Film has been an important part of my approach to preservation. I've dealt with it mainly in regards to research, communication and audience development, but in 2017 and 2018, I became more directly involved in developing the concept, script and interview content for a new short film, The Everly Brothers' Musical Beginnings in Shenandoah. It was the first film created about Don and Phil Everly's early life and careers as child radio stars in Iowa for The Everly Brothers Childhood Home and Museum. It premiered in January 2019 as part of our Everly Brothers Pop-Up Museum at the Surf Ballroom and Museum's Winter Dance Party alongside never-before-seen artifacts and media.
Watch the trailer here:
I really enjoyed the experience of working with this community to present their unique narrative through film! The museum piece we created is a step towards creating something more substantial in the future. I'd like to do more consulting work like this, particularly with artists and/or their families, from virtual outreach initiatives like watch parties to immersive on-location experiences and screenings with live accompaniment when it's safe to gather again. I have a wish list of prospects and as a fan girl, well, it'd be a dream to be an extra in a major production at least once!
It's also important for me to continue helping filmmakers, especially independent filmmakers, reach broader audiences. I'm hoping for a collaboration with Gavin Rapp, son of Janet Vogel Rapp of The Skyliners.
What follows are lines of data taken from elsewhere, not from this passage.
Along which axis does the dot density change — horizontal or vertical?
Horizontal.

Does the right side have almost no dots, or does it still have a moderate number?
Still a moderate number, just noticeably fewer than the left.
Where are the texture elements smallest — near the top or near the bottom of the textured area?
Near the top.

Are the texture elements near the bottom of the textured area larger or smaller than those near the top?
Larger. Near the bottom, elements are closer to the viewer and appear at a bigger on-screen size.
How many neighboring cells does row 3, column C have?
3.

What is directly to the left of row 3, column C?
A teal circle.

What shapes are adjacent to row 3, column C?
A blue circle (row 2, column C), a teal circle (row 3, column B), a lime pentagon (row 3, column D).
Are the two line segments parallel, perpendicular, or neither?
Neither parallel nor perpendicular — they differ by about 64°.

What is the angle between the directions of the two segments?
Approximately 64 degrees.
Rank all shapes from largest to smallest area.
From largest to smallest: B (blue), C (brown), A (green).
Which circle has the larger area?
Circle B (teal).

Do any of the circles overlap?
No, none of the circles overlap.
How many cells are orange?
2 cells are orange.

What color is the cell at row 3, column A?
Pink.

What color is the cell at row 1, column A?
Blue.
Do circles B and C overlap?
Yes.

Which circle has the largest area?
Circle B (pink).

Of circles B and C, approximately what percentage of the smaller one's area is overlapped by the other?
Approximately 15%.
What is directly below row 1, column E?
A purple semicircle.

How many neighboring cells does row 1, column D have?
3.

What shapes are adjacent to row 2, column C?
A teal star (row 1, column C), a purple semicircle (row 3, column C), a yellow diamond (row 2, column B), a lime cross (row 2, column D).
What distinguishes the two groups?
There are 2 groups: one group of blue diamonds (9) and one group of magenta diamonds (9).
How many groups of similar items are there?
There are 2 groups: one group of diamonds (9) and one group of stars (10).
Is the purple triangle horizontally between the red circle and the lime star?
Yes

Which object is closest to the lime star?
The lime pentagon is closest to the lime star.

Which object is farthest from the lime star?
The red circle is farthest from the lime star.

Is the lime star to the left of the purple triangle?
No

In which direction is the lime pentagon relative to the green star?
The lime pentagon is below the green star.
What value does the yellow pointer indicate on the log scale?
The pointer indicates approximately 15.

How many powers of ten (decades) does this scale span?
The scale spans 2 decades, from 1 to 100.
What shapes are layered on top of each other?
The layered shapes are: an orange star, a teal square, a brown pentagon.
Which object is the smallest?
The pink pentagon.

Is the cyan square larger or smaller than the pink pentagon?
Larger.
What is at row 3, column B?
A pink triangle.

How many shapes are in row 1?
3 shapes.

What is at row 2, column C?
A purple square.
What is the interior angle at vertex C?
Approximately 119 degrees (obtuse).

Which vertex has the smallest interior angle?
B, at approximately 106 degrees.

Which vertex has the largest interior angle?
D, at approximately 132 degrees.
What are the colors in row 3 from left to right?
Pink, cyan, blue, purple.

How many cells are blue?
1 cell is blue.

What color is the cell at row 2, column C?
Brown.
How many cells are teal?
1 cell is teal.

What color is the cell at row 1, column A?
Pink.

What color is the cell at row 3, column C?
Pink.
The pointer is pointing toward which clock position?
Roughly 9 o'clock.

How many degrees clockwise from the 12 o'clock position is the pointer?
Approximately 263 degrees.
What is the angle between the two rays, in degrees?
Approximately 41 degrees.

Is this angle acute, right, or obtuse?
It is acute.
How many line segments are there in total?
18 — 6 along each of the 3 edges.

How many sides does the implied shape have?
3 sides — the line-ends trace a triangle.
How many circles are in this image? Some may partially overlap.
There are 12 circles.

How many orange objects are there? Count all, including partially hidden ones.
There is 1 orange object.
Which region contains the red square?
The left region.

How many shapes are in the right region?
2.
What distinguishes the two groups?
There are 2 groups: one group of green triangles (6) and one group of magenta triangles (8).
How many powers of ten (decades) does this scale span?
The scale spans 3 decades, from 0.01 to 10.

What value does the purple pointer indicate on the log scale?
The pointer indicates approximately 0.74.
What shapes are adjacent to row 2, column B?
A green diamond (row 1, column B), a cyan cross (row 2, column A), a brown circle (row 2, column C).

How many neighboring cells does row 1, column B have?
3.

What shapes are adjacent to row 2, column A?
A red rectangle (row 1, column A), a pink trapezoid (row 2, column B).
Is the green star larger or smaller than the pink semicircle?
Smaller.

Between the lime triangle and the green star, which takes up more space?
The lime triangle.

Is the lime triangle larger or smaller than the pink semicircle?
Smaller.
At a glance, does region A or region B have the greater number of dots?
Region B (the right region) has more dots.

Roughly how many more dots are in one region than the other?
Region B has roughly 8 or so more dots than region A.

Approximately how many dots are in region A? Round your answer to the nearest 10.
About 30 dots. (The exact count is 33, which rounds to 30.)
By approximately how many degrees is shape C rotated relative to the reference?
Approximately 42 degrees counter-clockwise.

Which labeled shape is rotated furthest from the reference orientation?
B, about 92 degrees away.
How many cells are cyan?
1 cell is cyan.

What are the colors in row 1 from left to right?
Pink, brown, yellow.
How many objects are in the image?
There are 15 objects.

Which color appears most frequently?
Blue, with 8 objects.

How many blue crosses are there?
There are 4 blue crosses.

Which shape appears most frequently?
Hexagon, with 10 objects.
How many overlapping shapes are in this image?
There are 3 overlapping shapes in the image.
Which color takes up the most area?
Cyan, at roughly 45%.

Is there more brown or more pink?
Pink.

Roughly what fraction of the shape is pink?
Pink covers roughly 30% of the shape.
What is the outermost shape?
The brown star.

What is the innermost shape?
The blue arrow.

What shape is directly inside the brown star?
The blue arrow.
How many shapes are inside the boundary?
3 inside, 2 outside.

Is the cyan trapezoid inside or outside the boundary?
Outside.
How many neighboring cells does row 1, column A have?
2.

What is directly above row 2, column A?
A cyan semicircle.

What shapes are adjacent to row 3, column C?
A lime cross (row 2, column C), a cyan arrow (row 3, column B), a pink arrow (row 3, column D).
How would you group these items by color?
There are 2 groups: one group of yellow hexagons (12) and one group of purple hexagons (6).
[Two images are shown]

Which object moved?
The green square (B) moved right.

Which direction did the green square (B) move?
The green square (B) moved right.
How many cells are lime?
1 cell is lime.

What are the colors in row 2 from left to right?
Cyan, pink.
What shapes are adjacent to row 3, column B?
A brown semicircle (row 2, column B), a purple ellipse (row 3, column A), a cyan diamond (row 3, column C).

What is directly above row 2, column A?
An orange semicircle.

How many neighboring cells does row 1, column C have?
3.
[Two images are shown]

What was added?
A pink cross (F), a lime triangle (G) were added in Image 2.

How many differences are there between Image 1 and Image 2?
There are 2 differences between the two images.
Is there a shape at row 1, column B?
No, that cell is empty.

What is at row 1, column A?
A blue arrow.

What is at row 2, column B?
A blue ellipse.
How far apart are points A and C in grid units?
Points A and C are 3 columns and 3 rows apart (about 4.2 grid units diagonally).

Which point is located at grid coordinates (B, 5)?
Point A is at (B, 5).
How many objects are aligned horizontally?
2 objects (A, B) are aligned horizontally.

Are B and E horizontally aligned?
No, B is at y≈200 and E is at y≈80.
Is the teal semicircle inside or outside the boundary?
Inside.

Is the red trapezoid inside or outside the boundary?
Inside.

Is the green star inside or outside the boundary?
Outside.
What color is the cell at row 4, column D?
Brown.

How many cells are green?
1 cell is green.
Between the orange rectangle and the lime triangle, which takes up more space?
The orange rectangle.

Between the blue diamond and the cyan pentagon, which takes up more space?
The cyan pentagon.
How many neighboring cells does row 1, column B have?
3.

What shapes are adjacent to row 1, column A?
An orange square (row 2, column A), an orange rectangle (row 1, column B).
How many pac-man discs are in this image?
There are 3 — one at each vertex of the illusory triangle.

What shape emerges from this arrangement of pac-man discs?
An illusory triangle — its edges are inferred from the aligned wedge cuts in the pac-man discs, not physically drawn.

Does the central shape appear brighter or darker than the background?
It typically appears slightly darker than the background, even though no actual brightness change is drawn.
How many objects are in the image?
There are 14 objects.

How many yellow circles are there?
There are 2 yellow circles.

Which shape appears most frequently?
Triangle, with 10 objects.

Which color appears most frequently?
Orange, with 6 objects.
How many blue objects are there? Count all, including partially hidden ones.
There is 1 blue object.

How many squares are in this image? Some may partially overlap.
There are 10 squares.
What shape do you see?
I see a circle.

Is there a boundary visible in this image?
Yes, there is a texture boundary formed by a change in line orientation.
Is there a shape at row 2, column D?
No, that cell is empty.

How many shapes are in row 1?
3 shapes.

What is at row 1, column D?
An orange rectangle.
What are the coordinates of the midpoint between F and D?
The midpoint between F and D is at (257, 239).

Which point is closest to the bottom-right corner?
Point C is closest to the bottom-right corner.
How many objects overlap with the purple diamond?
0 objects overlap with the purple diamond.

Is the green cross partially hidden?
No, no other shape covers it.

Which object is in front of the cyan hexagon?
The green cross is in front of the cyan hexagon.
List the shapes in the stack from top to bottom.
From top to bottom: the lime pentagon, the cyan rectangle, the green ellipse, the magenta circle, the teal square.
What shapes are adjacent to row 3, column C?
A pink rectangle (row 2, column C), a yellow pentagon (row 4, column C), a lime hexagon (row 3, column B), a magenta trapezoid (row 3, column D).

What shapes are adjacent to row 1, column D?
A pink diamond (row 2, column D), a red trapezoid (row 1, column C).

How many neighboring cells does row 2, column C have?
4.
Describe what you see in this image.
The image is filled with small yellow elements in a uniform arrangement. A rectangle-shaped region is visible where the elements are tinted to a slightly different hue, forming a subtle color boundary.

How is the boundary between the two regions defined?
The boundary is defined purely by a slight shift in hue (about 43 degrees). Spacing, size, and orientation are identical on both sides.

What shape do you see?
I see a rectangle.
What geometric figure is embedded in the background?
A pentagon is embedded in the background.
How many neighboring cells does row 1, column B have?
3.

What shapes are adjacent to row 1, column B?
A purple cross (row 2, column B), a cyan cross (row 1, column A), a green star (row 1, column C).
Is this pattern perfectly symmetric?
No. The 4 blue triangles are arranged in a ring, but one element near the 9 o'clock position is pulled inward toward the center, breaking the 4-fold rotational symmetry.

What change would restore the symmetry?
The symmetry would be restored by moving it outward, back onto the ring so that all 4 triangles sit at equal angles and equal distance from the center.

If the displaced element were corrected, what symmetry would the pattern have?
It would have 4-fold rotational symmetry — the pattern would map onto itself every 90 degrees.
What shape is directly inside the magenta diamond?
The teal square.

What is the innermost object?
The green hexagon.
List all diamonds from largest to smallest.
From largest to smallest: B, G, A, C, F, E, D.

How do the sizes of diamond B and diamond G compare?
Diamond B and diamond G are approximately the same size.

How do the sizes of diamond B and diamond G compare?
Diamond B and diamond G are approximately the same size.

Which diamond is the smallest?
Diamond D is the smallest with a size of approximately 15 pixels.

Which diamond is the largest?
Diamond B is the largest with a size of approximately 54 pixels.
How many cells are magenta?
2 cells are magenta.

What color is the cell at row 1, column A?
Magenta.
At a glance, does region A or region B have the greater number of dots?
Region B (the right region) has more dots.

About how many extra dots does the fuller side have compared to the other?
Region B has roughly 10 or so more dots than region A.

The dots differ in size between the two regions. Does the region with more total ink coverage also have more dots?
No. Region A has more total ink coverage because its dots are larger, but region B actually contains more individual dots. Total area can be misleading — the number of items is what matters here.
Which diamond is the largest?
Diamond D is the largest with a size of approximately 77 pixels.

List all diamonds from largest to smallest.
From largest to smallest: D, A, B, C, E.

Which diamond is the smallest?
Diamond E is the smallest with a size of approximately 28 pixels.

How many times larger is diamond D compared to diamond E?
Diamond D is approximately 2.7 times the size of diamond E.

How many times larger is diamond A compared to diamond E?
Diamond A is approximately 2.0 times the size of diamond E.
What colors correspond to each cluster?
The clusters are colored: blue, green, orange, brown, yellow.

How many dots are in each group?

We've had quite a few exchanges this year about Since I Don't Have You, a film he directed about his mother's life as he experienced it. There are parallels between this film and My Darling Vivian in that they offer viewpoints from adult children about how the music industry’s price of fame dismantled their family systems during those precious formative years. Gavin's currently working on a documentary about The Skyliners which will bring long overdue credit to Janet as one of the only women in doo-wop in the late 1950s. Her soaring vocals and songwriting were central to the group's success. She wrote "This I Swear" which is one of my favorite songs from the era!
In addition to music history as on-screen subject, I'm also interested in films that call on the vintage catalog to achieve a timeless aural landscape in soundtracks. I can't recall how many times I've heard a song in a trailer or movie and afterwards followed the social media trail to hundreds of interactions from enthusiastic new listeners wanting more. The demand for this music from a single cameo exposure reminds us how important film is for the music and artist.
There are two recent instances where I was surprised (pleasantly!) to hear the sounds of the early 1960s, both with delicious vocal harmonies and affecting placement. In the opening scenes of Godzilla vs. Kong, we witness a calm and peaceful Kong waking in his habitat surrounded by mountains, waterfalls and a beautiful sunrise to Bobby Vinton's 1963 cover of "Over The Mountain, Across the Sea." In the official teaser trailer for Marvel's Eternals, "The End of the World" (1962) by Skeeter Davis bookends the ominous soundtrack with a vulnerable melancholy.
In lieu of a time machine, the beauty of a sweeping score is a splendid tonic. If the music doesn't capture your ear and the human interest story doesn't capture your heart, the nostalgia it invokes certainly will. In an era of unprecedented unrest, escapism is a much sought after friend. And a medium that allows the imagining of a better, more dignified world will always have a place with audiences. But let us never take that for granted. This classic status is a buoy for preservation, but only to the extent to which we meet it with greater effort.